Spot Gold Wavers as U.S. Economic Data Takes Centre Stage
The yellow precious metal weakened overnight as the U.S. Dollar Index (DXY) held steady at 101.75.
As trading resumed after the U.S. Labor Day holiday, new economic data rekindled concerns about the economy’s health.
U.S. manufacturing data for August missed the forecast of 47.5, coming in at 47.2, slightly above July’s 46.8.
With a slew of economic reports due this week, including the monthly jobs report, investors will closely monitor these figures ahead of the Federal Reserve’s interest rate decision on September 18.

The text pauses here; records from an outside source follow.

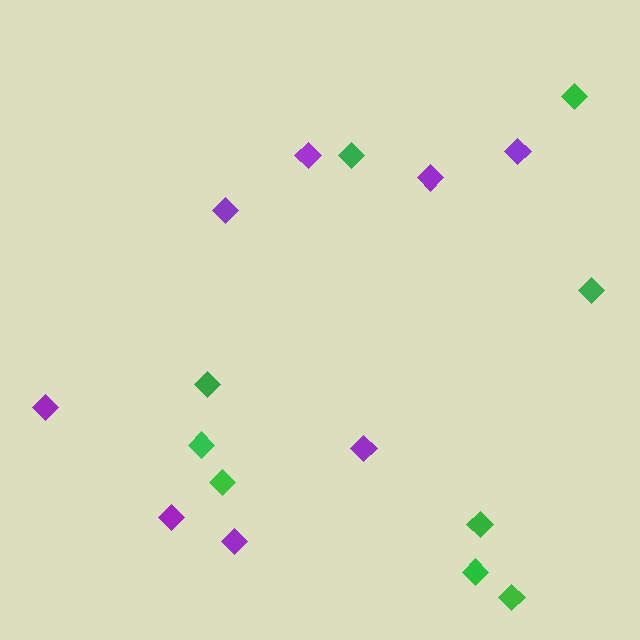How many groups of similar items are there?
There are 2 groups: one group of purple diamonds (8) and one group of green diamonds (9).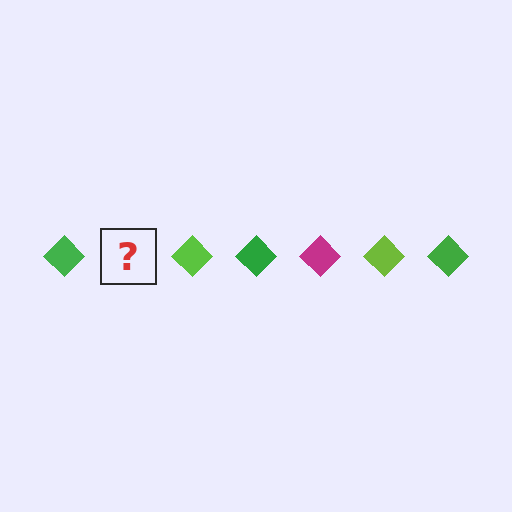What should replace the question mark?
The question mark should be replaced with a magenta diamond.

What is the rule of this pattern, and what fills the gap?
The rule is that the pattern cycles through green, magenta, lime diamonds. The gap should be filled with a magenta diamond.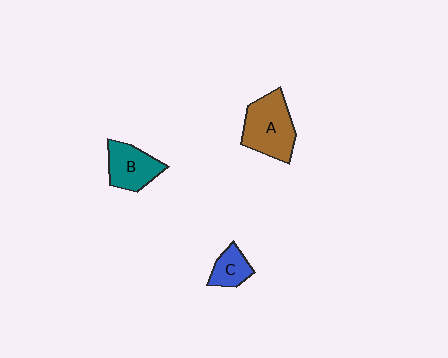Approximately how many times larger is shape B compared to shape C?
Approximately 1.6 times.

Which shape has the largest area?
Shape A (brown).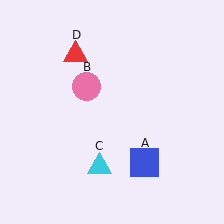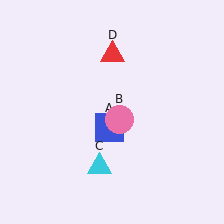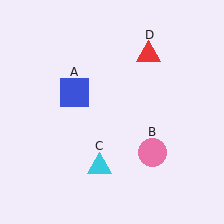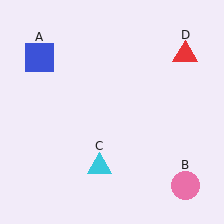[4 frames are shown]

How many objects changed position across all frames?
3 objects changed position: blue square (object A), pink circle (object B), red triangle (object D).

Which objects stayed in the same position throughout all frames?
Cyan triangle (object C) remained stationary.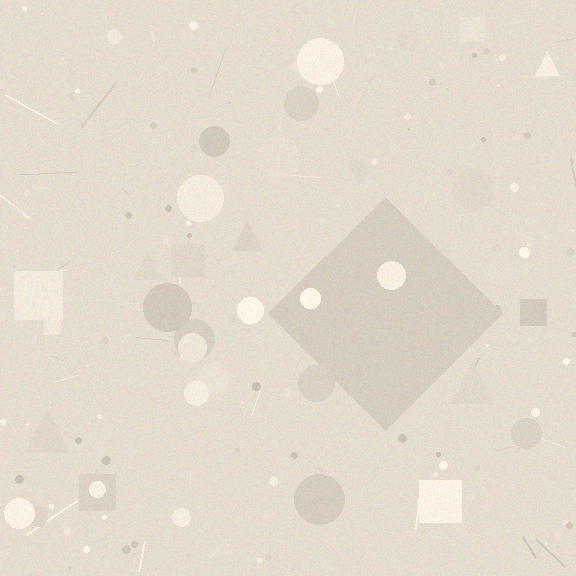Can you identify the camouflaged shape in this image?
The camouflaged shape is a diamond.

Odds favour a 25-basis-point cut, though some anticipate a larger 50-basis-point reduction.
The U.S. jobs report, due Friday, is expected to show an increase of 164,000 jobs in August, up from 114,000 in July.
Based on technical assessment, the Relative Strength Index (RSI) is negative, the Moving Average Convergence Divergence (MACD) holds a weak bias, and the Average Directional Index (ADX) indicates a ranging market.
Although the gold market has weakened, the broader view is expected to remain bullish.
However, traders should monitor signals closely and adjust risk management strategies accordingly.
With the support intact at $2,488, the bullish bias may continue, aiming for resistance at $2,517-19.
A break above this level could lead to a $2,530-32 target and reassess positions from there. Beneath $2,488 views, the area of $2,458-62.